He hasn't had solid food for almost two months. He is not willing to consider eating the sorts of things I've tried to create for him with added protein in them (neither will he take the time/make the effort to finely mince any meats or to use our blender) so he's been getting weaker as his cold progresses and he tries to sustain himself with oatmeal & honey, coffee, chicken noodle soup, and cookies he can break up and suck to dregs. The last week has featured a sore throat so bad that he cannot talk or swallow without severe pain. So nothing that is larger than a piece of rice can be in his food, especially if it is dry or 'scratchy'. Shockingly, that prompted a visit to our GP - a rare occurrence in Bossman's life. He's the kind of person who'd have to have his arm ripped off and be unable to stop the bleeding with his other hand before he'd consider a visit to a medical expert.

I've just been down with his passed-on-to-me cold. Luckily for me it appears to finally be moving on after a week & a half. But in the meanwhile neither of us have been doing much besides slouching around the house in jammies, bathrobes, and slippers while reading (or sleeping) the hours away. Microwavable food has been the mainstay of my diet. Along with peanut butter sandwiches. And oh how my scale is reacting to that!

But about three in the afternoon today, after a nice 4-hour nap, I awoke feeling like an old battery in a Walkman - there was power so long as not too much was expected. A long shower was taken (heaven!). Real clothes put on. The various bits of recyclable materials that had blown all over two lawns (thank you, storm, for only barely dusting us with snow even though you managed to blow about a third of our willow's branches off and send our recycling bin tumbling to the ground, spreading our recycling all over our lawn and our neighbor's, and the lid acted as a pool liner for freezing rain for three days. I've never seen a sheet of ice quite so solid as that until this evening when we watched the "Agent Carter" episode we saved from last week.) It took two days of weak sunlight before I could pry the cans out of the ice sheet to throw them away again.

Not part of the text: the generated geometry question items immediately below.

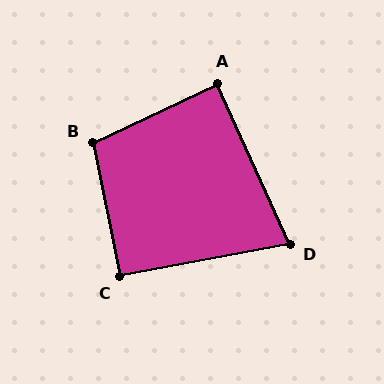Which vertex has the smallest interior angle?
D, at approximately 76 degrees.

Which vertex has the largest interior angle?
B, at approximately 104 degrees.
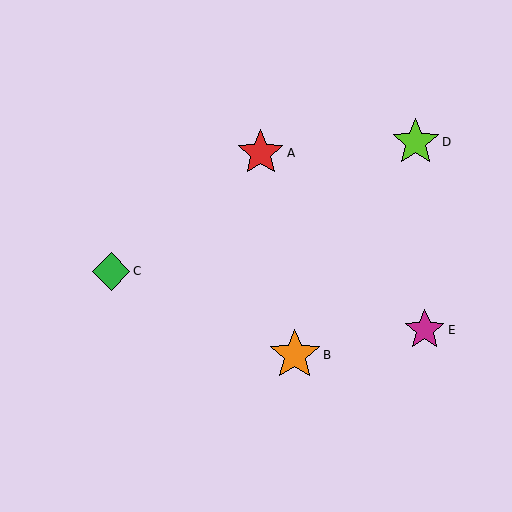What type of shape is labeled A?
Shape A is a red star.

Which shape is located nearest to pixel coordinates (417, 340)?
The magenta star (labeled E) at (425, 330) is nearest to that location.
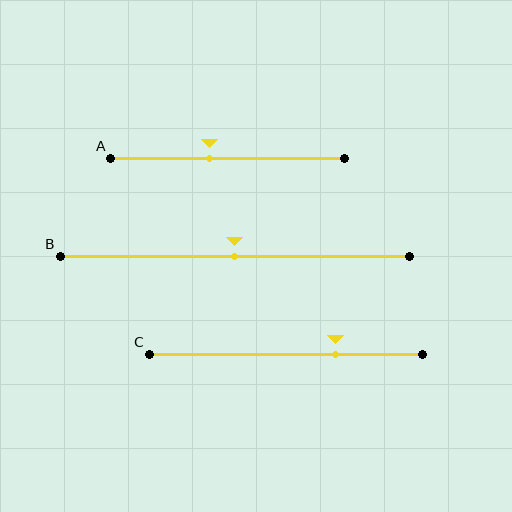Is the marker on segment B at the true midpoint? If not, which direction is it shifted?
Yes, the marker on segment B is at the true midpoint.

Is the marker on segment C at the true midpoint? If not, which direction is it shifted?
No, the marker on segment C is shifted to the right by about 18% of the segment length.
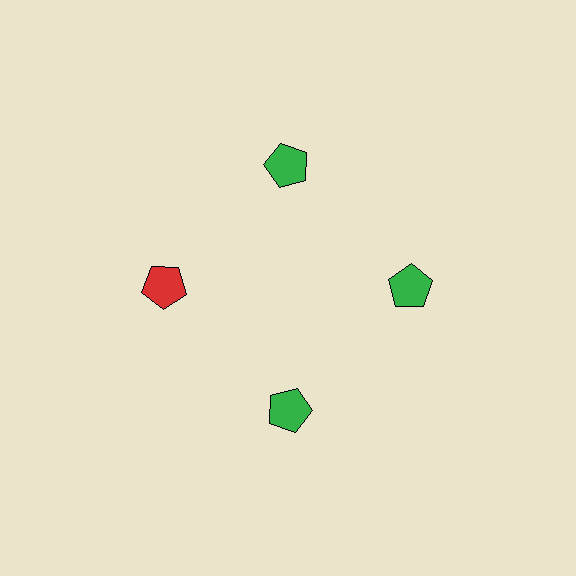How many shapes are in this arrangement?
There are 4 shapes arranged in a ring pattern.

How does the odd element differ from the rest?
It has a different color: red instead of green.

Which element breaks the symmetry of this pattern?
The red pentagon at roughly the 9 o'clock position breaks the symmetry. All other shapes are green pentagons.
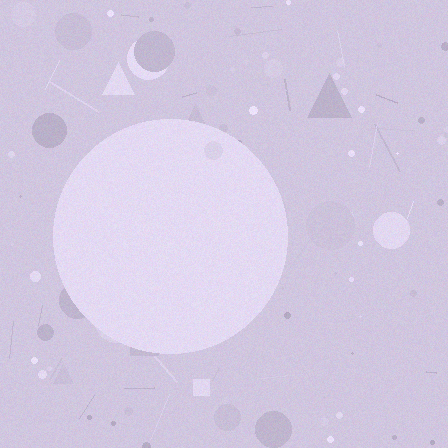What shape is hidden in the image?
A circle is hidden in the image.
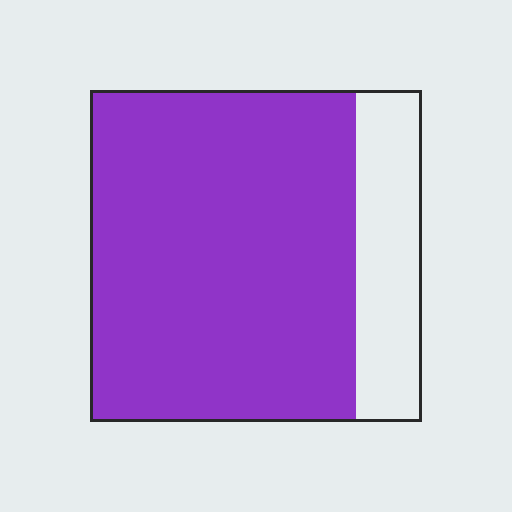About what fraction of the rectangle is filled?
About four fifths (4/5).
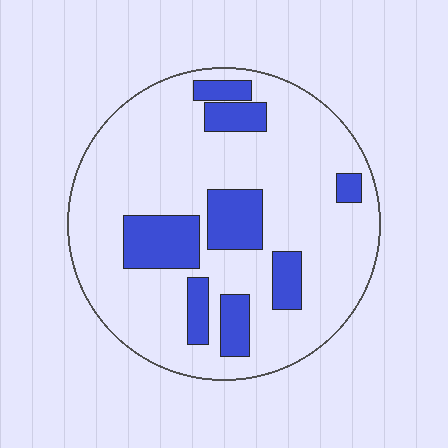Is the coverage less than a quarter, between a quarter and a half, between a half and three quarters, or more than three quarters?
Less than a quarter.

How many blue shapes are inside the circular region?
8.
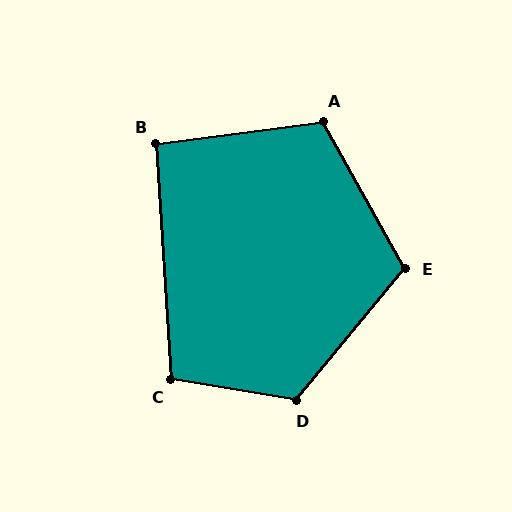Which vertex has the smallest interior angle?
B, at approximately 94 degrees.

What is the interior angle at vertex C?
Approximately 103 degrees (obtuse).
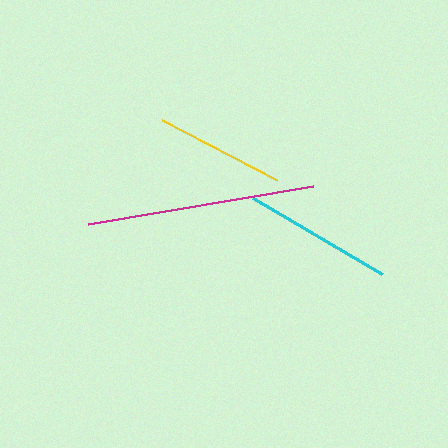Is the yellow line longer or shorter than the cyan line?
The cyan line is longer than the yellow line.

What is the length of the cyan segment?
The cyan segment is approximately 150 pixels long.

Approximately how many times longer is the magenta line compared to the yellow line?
The magenta line is approximately 1.8 times the length of the yellow line.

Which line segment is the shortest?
The yellow line is the shortest at approximately 129 pixels.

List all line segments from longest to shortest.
From longest to shortest: magenta, cyan, yellow.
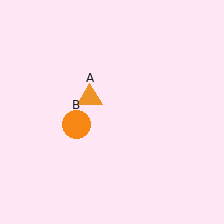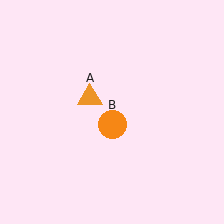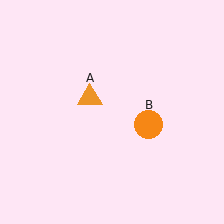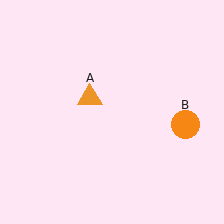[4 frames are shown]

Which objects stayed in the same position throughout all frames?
Orange triangle (object A) remained stationary.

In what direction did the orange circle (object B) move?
The orange circle (object B) moved right.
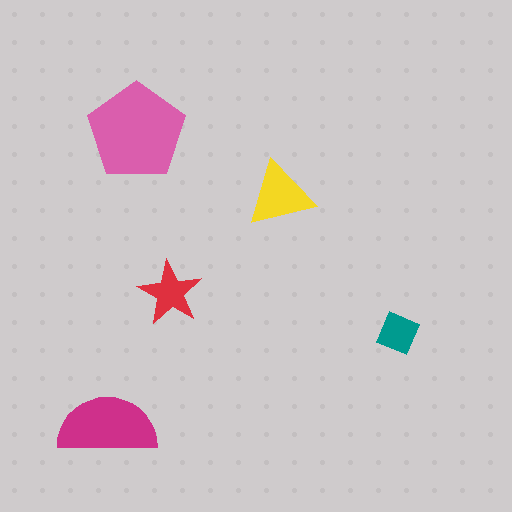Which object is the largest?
The pink pentagon.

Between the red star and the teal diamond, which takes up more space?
The red star.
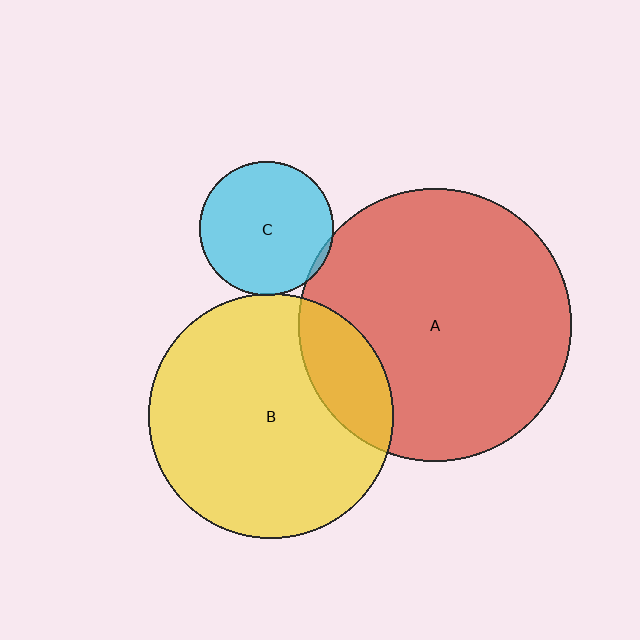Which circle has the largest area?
Circle A (red).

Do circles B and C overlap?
Yes.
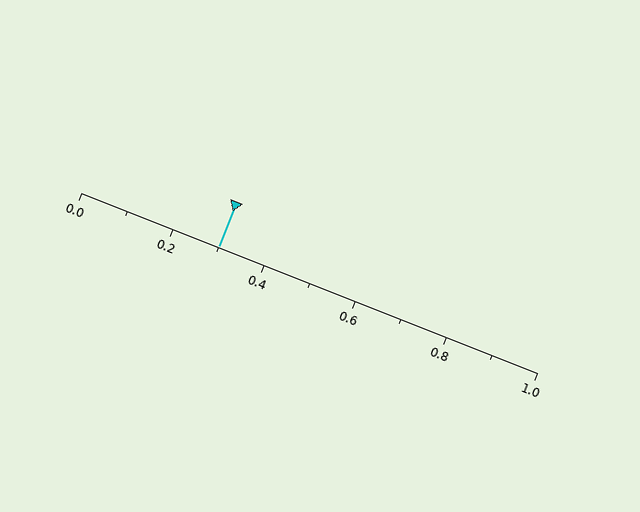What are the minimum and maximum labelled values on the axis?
The axis runs from 0.0 to 1.0.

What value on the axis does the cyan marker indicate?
The marker indicates approximately 0.3.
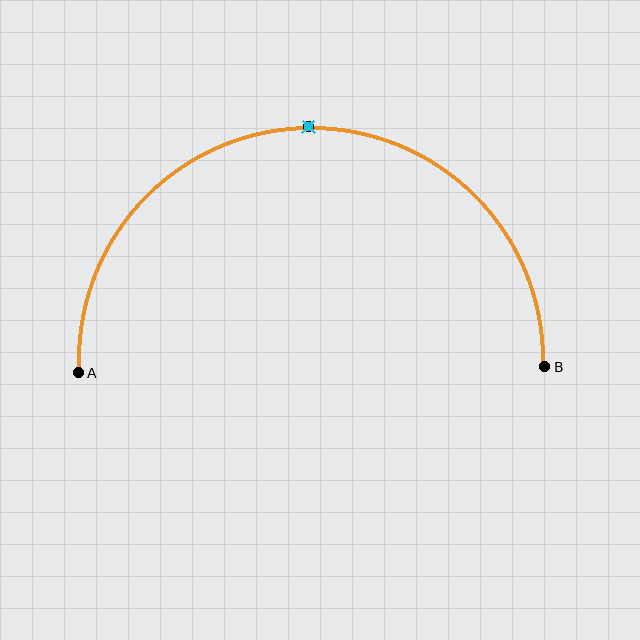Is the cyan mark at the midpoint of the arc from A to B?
Yes. The cyan mark lies on the arc at equal arc-length from both A and B — it is the arc midpoint.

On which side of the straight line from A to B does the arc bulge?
The arc bulges above the straight line connecting A and B.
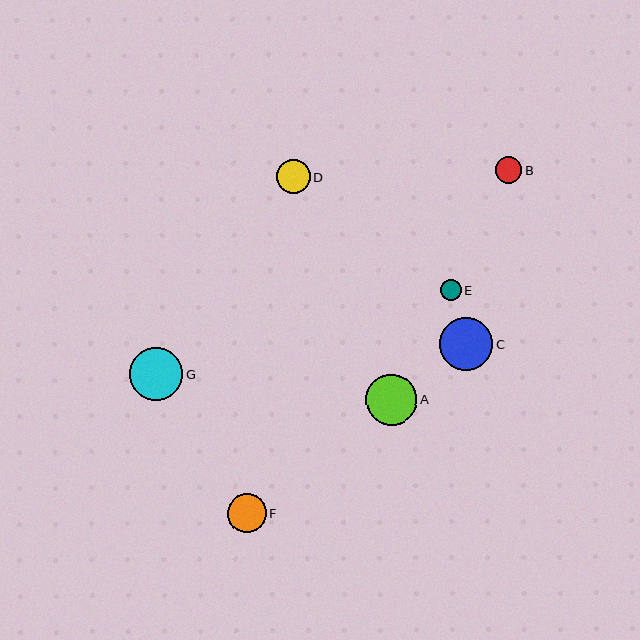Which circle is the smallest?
Circle E is the smallest with a size of approximately 21 pixels.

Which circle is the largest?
Circle C is the largest with a size of approximately 53 pixels.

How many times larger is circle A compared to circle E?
Circle A is approximately 2.5 times the size of circle E.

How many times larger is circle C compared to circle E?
Circle C is approximately 2.6 times the size of circle E.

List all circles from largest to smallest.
From largest to smallest: C, G, A, F, D, B, E.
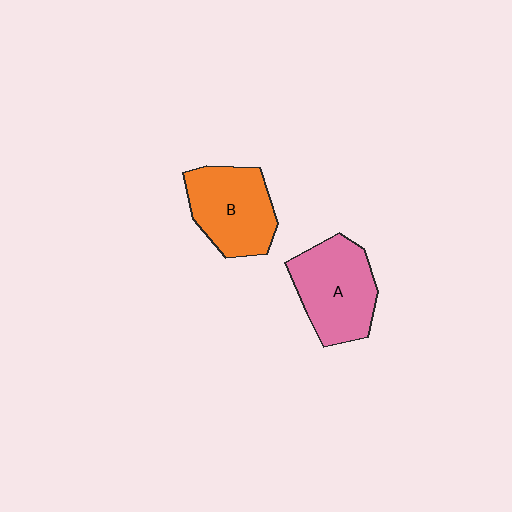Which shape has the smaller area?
Shape B (orange).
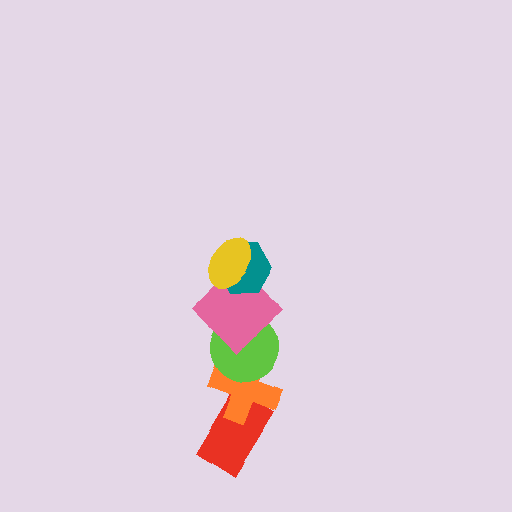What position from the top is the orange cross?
The orange cross is 5th from the top.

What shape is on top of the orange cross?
The lime circle is on top of the orange cross.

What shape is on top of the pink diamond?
The teal hexagon is on top of the pink diamond.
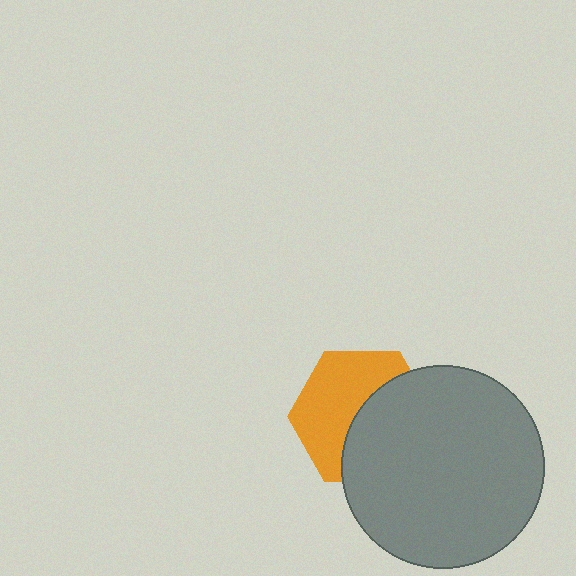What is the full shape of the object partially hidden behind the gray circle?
The partially hidden object is an orange hexagon.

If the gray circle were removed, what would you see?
You would see the complete orange hexagon.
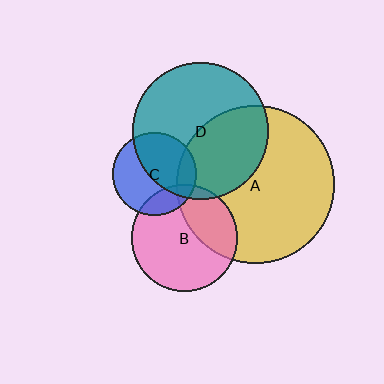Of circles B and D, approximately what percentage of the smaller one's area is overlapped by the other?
Approximately 5%.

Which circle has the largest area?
Circle A (yellow).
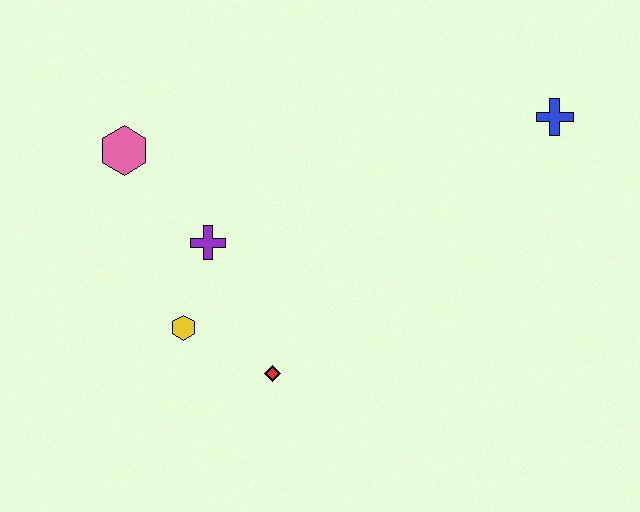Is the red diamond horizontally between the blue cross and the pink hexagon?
Yes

Anyway. Dishes have been fully washed for the first time in two weeks, bathrooms shined up a bit, and the kitty box thoroughly cleaned. Boy, was that a relief to get done. I am promising myself a full sit-down with my computer and emails (Pennsic staff work) tomorrow. And vacuuming. There needs to be vacuuming. But primarily emails must be read, digested, and answered.
stitchwhich: (Lego Viking Woman)
I was reading someone else's blog and they mentioned that they'd be 'taking a week off' because they were starting on an anti-depressant/anxiety medication which they knew would give them mild flu-like lethargy and aches. It made me stop and think for a moment. Two weeks ago I, too, was prescribed the same sort of thing... I've rather violently rejected the idea of taking anything like that for years - actually, rejected taking any kind of pill at all, having been raised by a woman addicted to prescription drugs. It scars a child, being the one who sits with her parent and cares for them while they detox again and again at home, away from medical care, throughout that child's middle years of growing.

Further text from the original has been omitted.